French Prime Minister Manuel Valls, who was born in Barcelona, joked about receiving a “Bourbon in the heart of the Republic”

It was a symbolic moment for Felipe VI, who is about to celebrate the first anniversary of his accession to the Spanish throne.

“Without a self-assured France that remains true to its values and stands firm in their defense, Europe and the world would lose a precious reference, a fundamental reference,” he told a house in which there is growing concern about the rise of the far-right Front National, which wants France to exit the euro zone and restore national borders.

“We want more France, to remind us that liberty, fraternity and equality are not given to us, but that we must fight for them every day,” said the king, whose father Juan Carlos is credited with saving Spanish democracy against a military coup in 1981.

National Assembly President Claude Bartolone said a few words in Spanish to welcome Felipe.
National Assembly President Claude Bartolone said a few words in Spanish to welcome Felipe. REUTERS

This month also marks the 30th anniversary of Spain joining the European Union, then known as the European Community. Felipe VI said Spaniards are aware “of the value of an increasingly united Europe.”

Yet he also mentioned the problems facing the continent. “The European prosperity that we have enjoyed has been affected by an economic crisis that had very tough effects on the lives of our citizens. But the current circumstances must not make us lose sight of the essence of the European project. Europe must reassert itself and learn from its own principles and values.”

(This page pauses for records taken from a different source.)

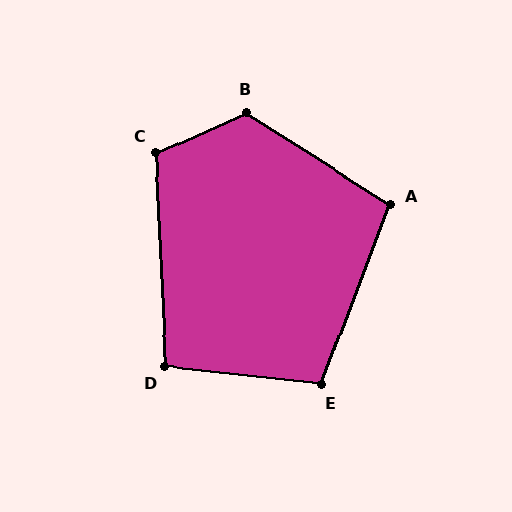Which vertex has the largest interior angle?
B, at approximately 123 degrees.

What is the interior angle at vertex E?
Approximately 105 degrees (obtuse).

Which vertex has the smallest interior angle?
D, at approximately 99 degrees.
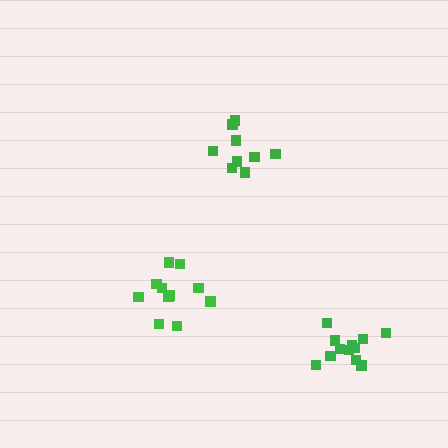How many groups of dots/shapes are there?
There are 3 groups.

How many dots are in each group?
Group 1: 11 dots, Group 2: 9 dots, Group 3: 12 dots (32 total).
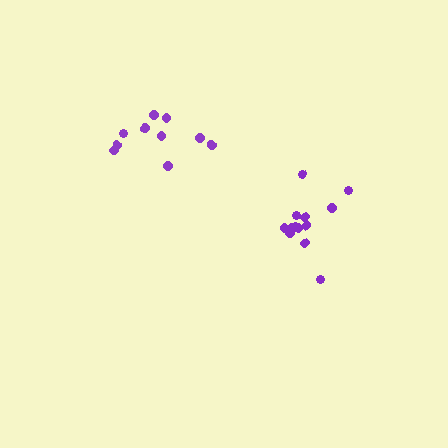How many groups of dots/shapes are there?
There are 2 groups.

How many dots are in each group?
Group 1: 13 dots, Group 2: 10 dots (23 total).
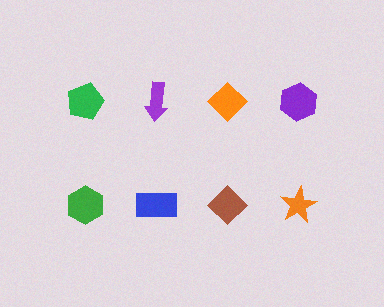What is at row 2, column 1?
A green hexagon.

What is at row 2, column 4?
An orange star.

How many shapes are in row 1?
4 shapes.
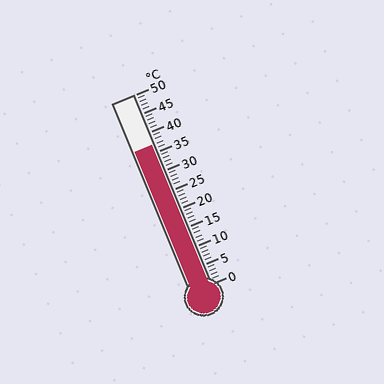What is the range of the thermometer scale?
The thermometer scale ranges from 0°C to 50°C.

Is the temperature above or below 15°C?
The temperature is above 15°C.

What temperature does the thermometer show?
The thermometer shows approximately 37°C.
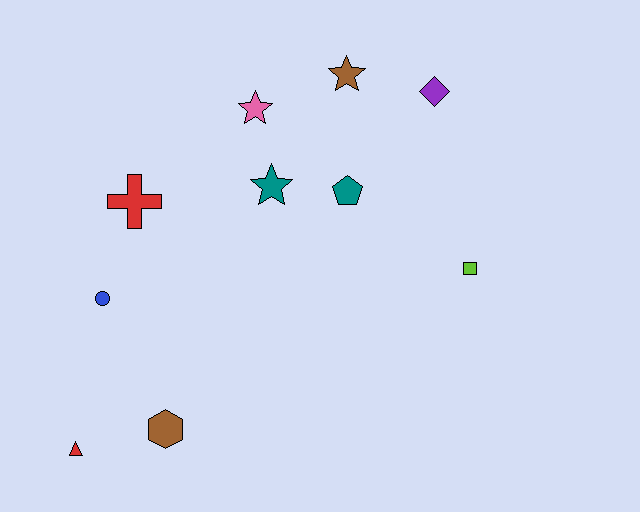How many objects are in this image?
There are 10 objects.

Terrorism was another major topic of his address. Five months after the jihadist attacks in Paris, which resulted in 17 deaths, France remains a priority target for radical Islamist groups.

“We Spaniards know very well what the French have felt and are feeling, because for decades we ourselves suffered and combated terrorism, and with their help, managed to defeat it,” he said, in reference to the Basque group ETA.

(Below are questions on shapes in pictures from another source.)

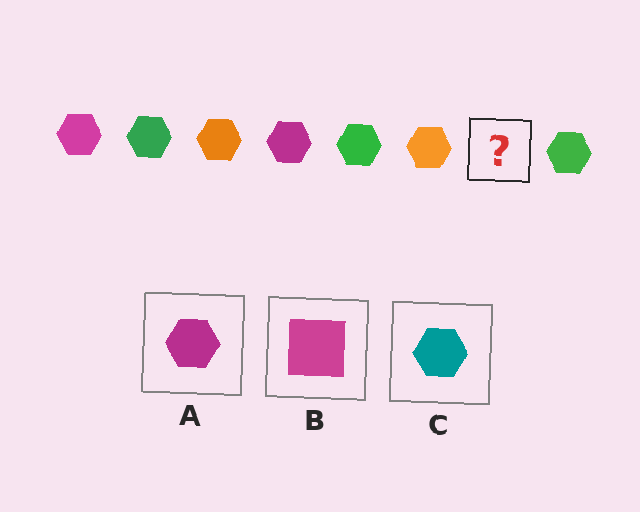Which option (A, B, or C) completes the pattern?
A.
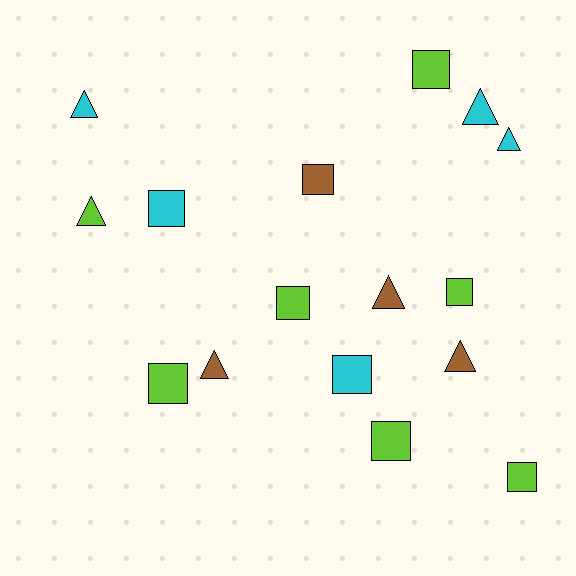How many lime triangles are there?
There is 1 lime triangle.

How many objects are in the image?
There are 16 objects.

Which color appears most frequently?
Lime, with 7 objects.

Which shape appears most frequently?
Square, with 9 objects.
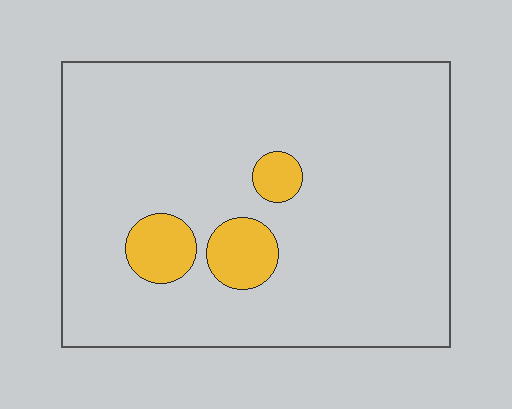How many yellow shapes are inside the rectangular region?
3.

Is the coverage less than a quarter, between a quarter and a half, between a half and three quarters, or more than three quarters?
Less than a quarter.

National Assembly President Claude Bartolone told Felipe VI that “we are in the house of the French people, which is always open to the king of Spain, as it was for his father and will be for his successors.”

During a lunch event held earlier in the day, French Prime Minister Manuel Valls, who was born in Barcelona, said the king was “the guarantor of the unity of Spain.” He also joked about receiving a “Bourbon in the heart of the Republic.”

Originally scheduled for March 24, the king’s official visit was suspended after Germanwings flight 9525 crashed in the French Alps.